2 – A poética e outras disciplinas de conhecimento
3 – A poética e os métodos
Aqui não se entende método como metodologia, mas como um caminho entre, ou seja, como a poiesis se dá. Cada obra já traz em si, como criação originária, a configuração de seu método. Isso é que é preciso pesquisar. Por outro lado, todas as grandes obras de pensamento fundam igualmente o seu método. Método implica sempre decisão de leitura enquanto diálogo.
Os projetos devem destacar as questões centrais que todo método pro-voca. De alguma maneira as questões da poética como um todo já se fazem presentes aqui. Cada poética de uma grande-obra é, em-si, um caminho, por isso ele nunca pode ser separado de um aprendizado e ao mesmo tempo de uma aprendizagem.

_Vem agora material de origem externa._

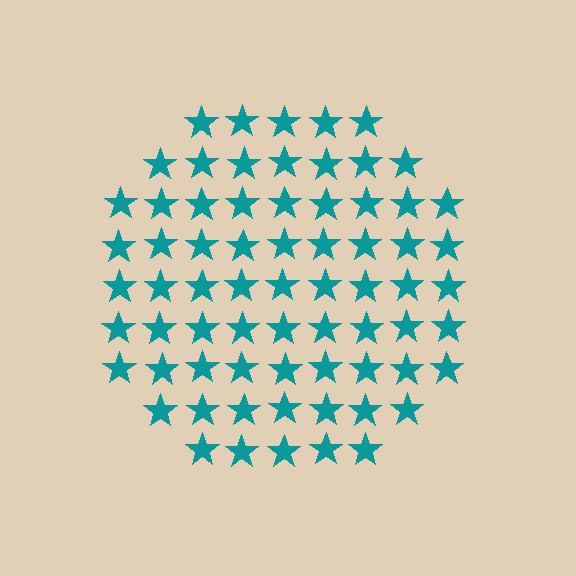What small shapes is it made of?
It is made of small stars.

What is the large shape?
The large shape is a circle.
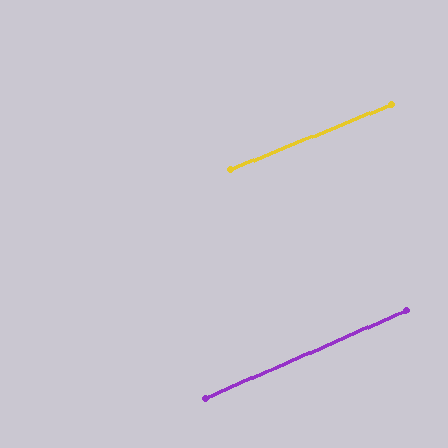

3.1 – Os diferentes métodos e o pensar no percurso ocidental;
3.2 – O método e a hermenêutica: a questão da compreensão;
3.3 – A compreensão hermenêutica e os diferentes conhecimentos. A questão da dupla interdisciplinaridade:
3.3.1 - A interdisciplinaridade das diferentes disciplinas no horizonte da poética, em
relação a todas as disciplinas de cunho científico;
3.3.2 – As poéticas das diferentes artes. A essência aqui da interdisciplinaridade este em elas se implicarem sempre enquanto Terra e Mundo.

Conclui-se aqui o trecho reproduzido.